The first half of the concert was devoted to a group of arias by Puccini, whose work has brought acclaim to Jaho in places like Covent Garden and the Paris Opera, as well as Barcelona’s own Liceu, among many others. (At the Met, she’s been Violetta in what the Times called “a sensitive, unique vision of a classic.”) It might not have been exactly the centenary of the birth of de los Angeles, which fell last November, but who’s counting? The two sopranos shared some of the same repertoire and Jaho is a fine singing-actress.

Following an orchestral interlude from Puccini’s EDGAR, which was the epitome of the composer's style in the careful hands of the Filharmonia and Grau, Jaho became a quintessential Mimi, in “Si. Mi chiamano Mimi,” floating the music like it had been written for her. She turned the aria into a mini-opera of its own, sometimes interacting with the conductor, as she let her voice bloom.

Though her voice isn't huge, she knows how to project so it sounds larger (similar to de los Angeles) and also how to bring out different vocal colors in each of the arias that she sings. For example, she darkened her sound considerably for Liu’s aria, “Tu che i gel sei cinta,” while she followed the orchestral intermezzo from SUOR ANGELICA with the opera’s famed aria, “Senza mama,” bringing a real poignance, yet with glimpses of happiness, to her portrayal.

She then turned to an aria that’s become something of a calling card for her: MADAMA BUTTERFLY’s “Un bel di,” which brought out a silky sheen in her singing and finished the printed part of her program with a charming version of GIANNI SCHICCHI’s “O mio babbino caro.” As an encore, Jaho returned for an almost hypnotic reading of a piece by…Verdi!...the "Ave Maria" from OTELLO, understated and gorgeous.

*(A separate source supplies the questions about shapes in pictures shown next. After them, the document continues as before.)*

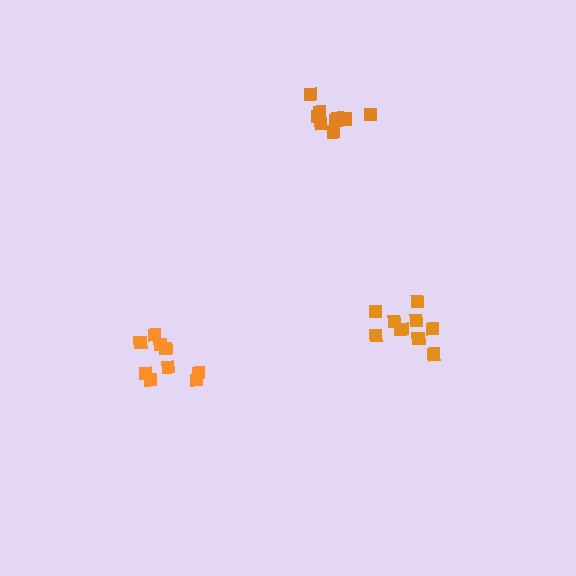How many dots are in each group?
Group 1: 9 dots, Group 2: 9 dots, Group 3: 10 dots (28 total).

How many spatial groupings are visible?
There are 3 spatial groupings.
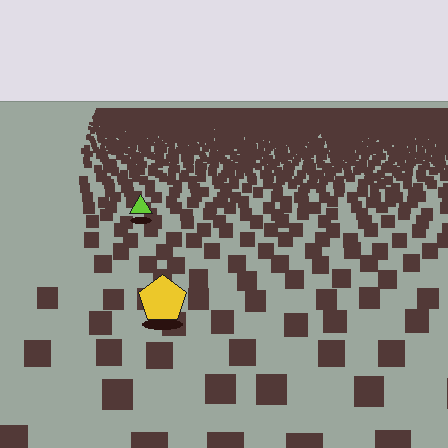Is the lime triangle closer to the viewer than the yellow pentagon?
No. The yellow pentagon is closer — you can tell from the texture gradient: the ground texture is coarser near it.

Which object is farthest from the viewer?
The lime triangle is farthest from the viewer. It appears smaller and the ground texture around it is denser.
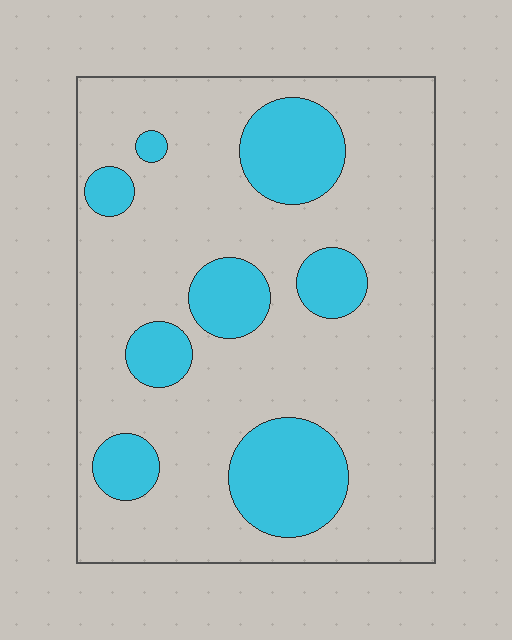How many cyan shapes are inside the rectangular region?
8.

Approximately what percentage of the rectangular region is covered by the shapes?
Approximately 25%.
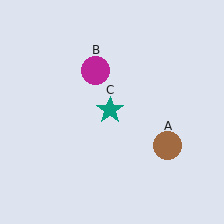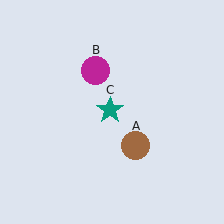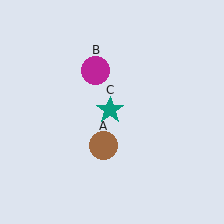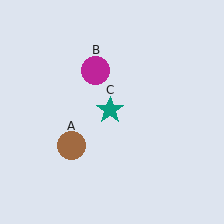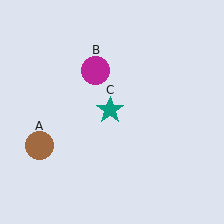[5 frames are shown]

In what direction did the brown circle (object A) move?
The brown circle (object A) moved left.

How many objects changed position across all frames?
1 object changed position: brown circle (object A).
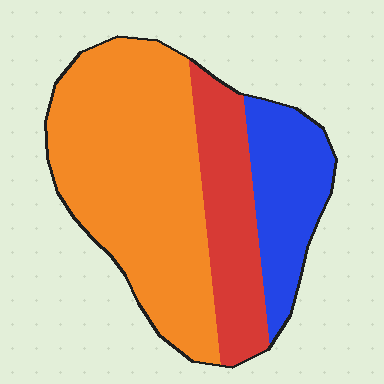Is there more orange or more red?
Orange.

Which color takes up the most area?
Orange, at roughly 55%.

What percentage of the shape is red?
Red takes up less than a quarter of the shape.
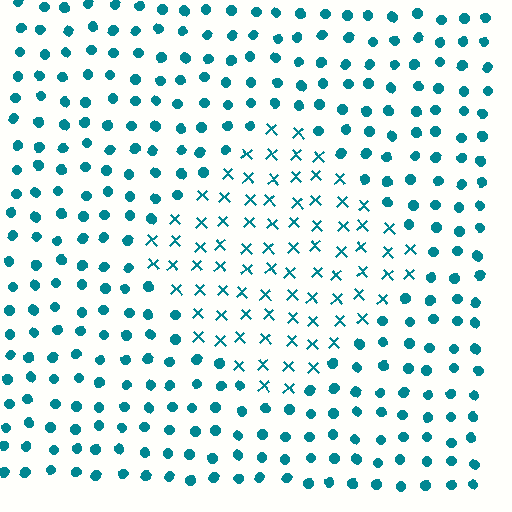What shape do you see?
I see a diamond.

The second half of the program was the world premiere of Guinovart’s symphony dedicated to de los Angeles, for whom he’d been accompanist at one point in his life. (She died in 2005.) While I’m well aware of the differences in musical styles from country to country, more than that was involved in the kinds of sounds with which he filled the Palau. His "Simfonia" was an eclectic composition that seemed to have little of this century’s stamp on it: I thought I heard a little Tchaikovsky COQ D’OR, perhaps a bit of Bernstein’s “Miss Subways” from ON THE TOWN, etc.

Certainly, there was some beautiful orchestral writing—for the oboe, the flute, the trumpet, in particular—and Jaho was well featured in the symphony as well, showing that Guinovart knows how to write in a way that highlights the loveliest parts of a performer's voice. Maybe even de los Angeles would have liked it for herself. The music certainly seemed to leave the audience sounding happy.